I awoke on my 60th birthday to relatively clear skies and calm winds. Note: I said relatively. It had been another night of feeling sorry for, but appreciative of my fenders, and the decks had been rinsed of yesterday's salt spray by heavy rains in the wee hours. Still, I was optimistic and set off early, getting around Grief Point before 8 am. The wind built throughout the day, though, and Mabrouka slowed to average only a little above 3 knots into the choppy sea that was being funneled northward up Malaspina Strait. We took a little water over the bow, probably every ten waves or so sending a slosh down the deck on one side or the other to drain out through my aft deck scuppers. I didn't make the southern tip of Texada Island until after 3pm, so crossing the Straits of Georgia and making it into Nanaimo before dark was out of the question. Who knows what the waves would be like in the Straits anyway, so I began to look for a hidey-hole for the night.

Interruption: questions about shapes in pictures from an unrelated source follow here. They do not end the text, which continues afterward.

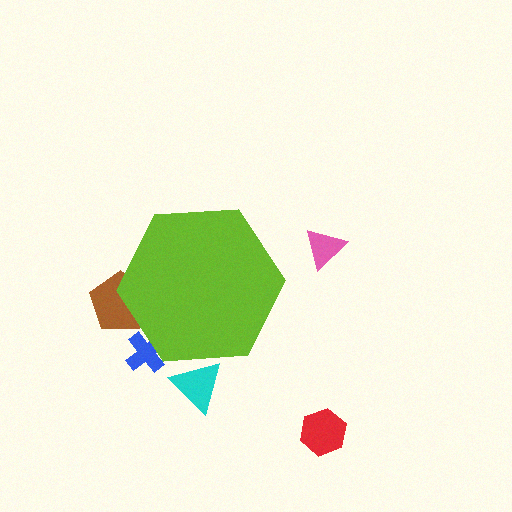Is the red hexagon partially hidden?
No, the red hexagon is fully visible.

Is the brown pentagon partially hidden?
Yes, the brown pentagon is partially hidden behind the lime hexagon.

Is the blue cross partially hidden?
Yes, the blue cross is partially hidden behind the lime hexagon.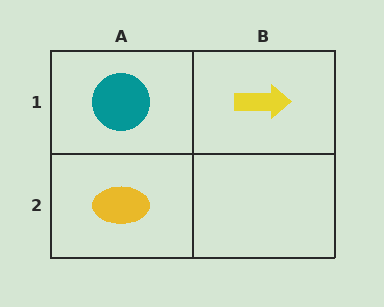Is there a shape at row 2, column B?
No, that cell is empty.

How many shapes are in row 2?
1 shape.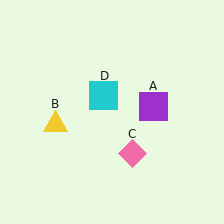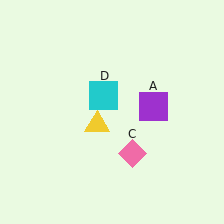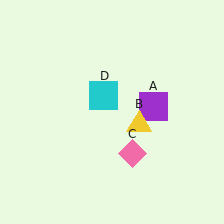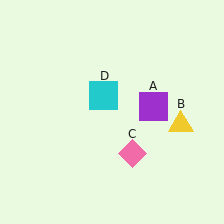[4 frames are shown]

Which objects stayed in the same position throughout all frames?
Purple square (object A) and pink diamond (object C) and cyan square (object D) remained stationary.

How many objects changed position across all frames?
1 object changed position: yellow triangle (object B).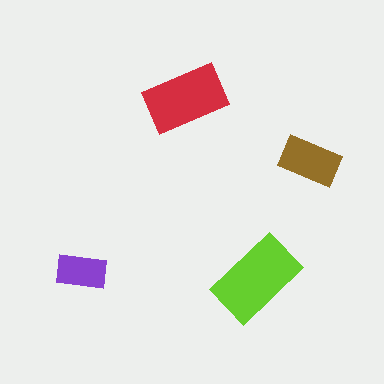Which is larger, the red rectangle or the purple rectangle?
The red one.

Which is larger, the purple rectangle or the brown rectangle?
The brown one.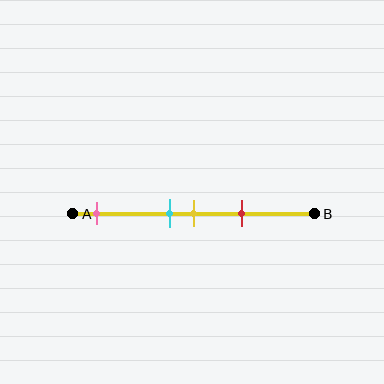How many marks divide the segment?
There are 4 marks dividing the segment.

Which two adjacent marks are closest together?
The cyan and yellow marks are the closest adjacent pair.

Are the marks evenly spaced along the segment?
No, the marks are not evenly spaced.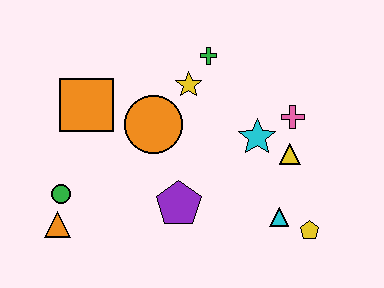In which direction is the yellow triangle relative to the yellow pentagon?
The yellow triangle is above the yellow pentagon.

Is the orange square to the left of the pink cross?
Yes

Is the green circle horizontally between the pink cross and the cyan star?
No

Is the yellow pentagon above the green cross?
No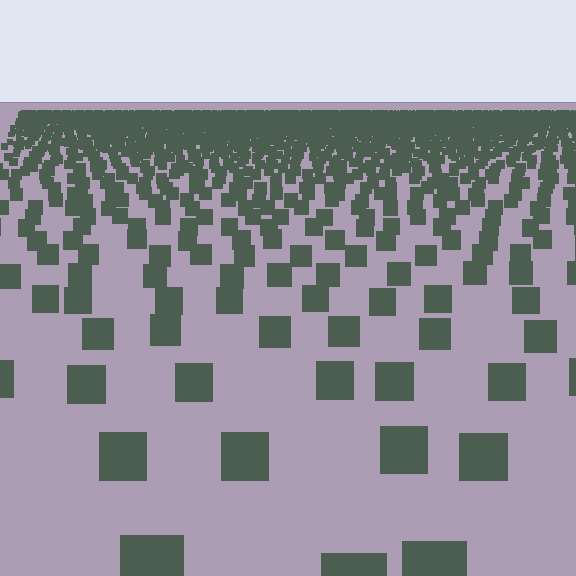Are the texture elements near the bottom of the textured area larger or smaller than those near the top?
Larger. Near the bottom, elements are closer to the viewer and appear at a bigger on-screen size.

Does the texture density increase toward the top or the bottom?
Density increases toward the top.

Texada Island bounds Malaspina Straits on the west, slanting northwest to southeast, with Lasqueti Island acting like a tag-along little sister just west and south of her southern third. In between their southern tips is a small archipelago that includes Jedediah, Jervis, and Bull Islands, not to mention quite a few smaller islets and rocks with names like Rabbit, Paul and Boho. Among several safe havens in this group, Jedediah offered Deep Bay, a small cove sheltered in just about any wind, so I turned the corner and headed northwest around Texada's southern tip. I turned south into the short passage between Jedediah and Paul Islands, to find that a log raft took up about a third of the channel, but I edged cautiously by and turned left in to Deep Bay. It was scenic, with steep, rocky, moss-covered shores and the usual oyster-strewn mud beach at its head. As I usually do, I took a slow motor, actually a drift around the bay with a sharp eye on my depth sounder to survey anchoring possibilities. It still feels dicey to maneuver Mabrouka's fifty foot length in to poke around a cranny of rock that offers turning room only about twice that wide and four times that long where the edges are made up of hard, sharp objects and you can't even see what lies beneath. As the Dreamspeaker Guide had promised, there were quite a few iron rings set in the cliffs for stern ties, so I dropped the hook in about 40 feet of water and chose a stern tie that gave me about 30 feet under Mabrouka's keel and about 5 feet of water between her stern and the rocky wall.
Rounding Texada, I had been passed by the Un-Cruise vessel
Safari Quest, a 120 ft, blue and white adventure cruise boat that had disappeared into the mist around Jededian Island ahead of me. I'm pretty sure they'd poked their bow into Deep Bay and decided it was a bit too tight for their comfort, so they'd anchored around the corner. It wasn't long after I'd secured Mabrouka's engine that one of Safari Quest's shore craft came into the bay to check out landing opportunities for the hike they had planned for their guests the next morning. On their way out they stopped to say, "Hi!" and I met Ian, apparently an officer and passenger guide. Ian invited me to join them in the morning and offered to bring me any "luxuries" I might be missing, ...coffee or whatnot. This second offer was very king and I refrained from replying that I had plenty of luxuries aboard Mabrouka, thank you very much. Later I'd wished I had had the presence of mind to ask for hot cinnamon rolls and a latte. Oh well.